While the needs are great at home, the EU should also be ready to assist others in fragile situations who risk being overwhelmed. Just think of the refugee camps in Syria and what would happen if COVID19 broke out there to people who have already suffered so much. In this respect Africa is a major concern. With Ebola it may have built more recent experience with handling pandemics than Europe, but health systems overall are very weak and a full outbreak would wreak havoc. Social distancing and living in confinement is exponentially more difficult in densely populated urban areas of Africa. Millions in Africa make their living in the informal economy and will have to handle the outbreak without any social safety net. Even before the virus has hit the continent, Africans, with other emerging economies, have to deal with a massive level of capital withdrawal.
Elsewhere countries like Venezuela or Iran may well collapse without our support.

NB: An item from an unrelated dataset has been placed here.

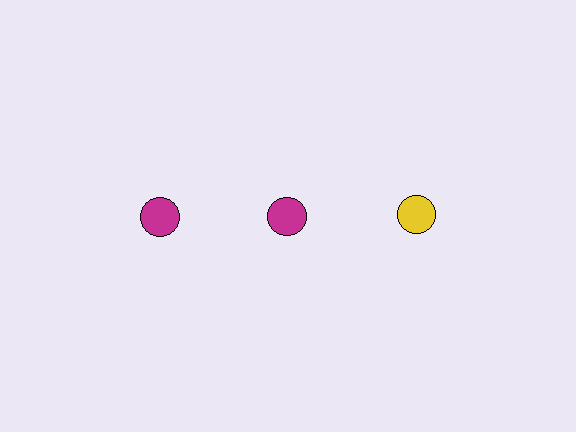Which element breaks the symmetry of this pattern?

This means we should ensure they have access to IMF assistance. And with Iran, we need to make sure that legitimate humanitarian trade can proceed despite US sanctions.
We should also remember that none of the other problems that we focused on before the corona-crisis, has gone away. In fact, they may get worse. COVID-19 may well deepen some of the longer running conflicts in the neighbourhood. As Europe we already had to navigate a world of growing geo-political tensions, especially between the US and China. Here too, the risk is that COVID-19 will compound pre-existing trends.
Overall the task for the EU is to defy the critics and demonstrate in very concrete terms that it is effective and responsible in times of crisis. Jean Monnet wrote in his memoirs that “Europe will be forged in crises, and will be the sum of the solutions adopted for those crises.” Let that be our guiding philosophy as we battle this crisis and prepare for what comes after.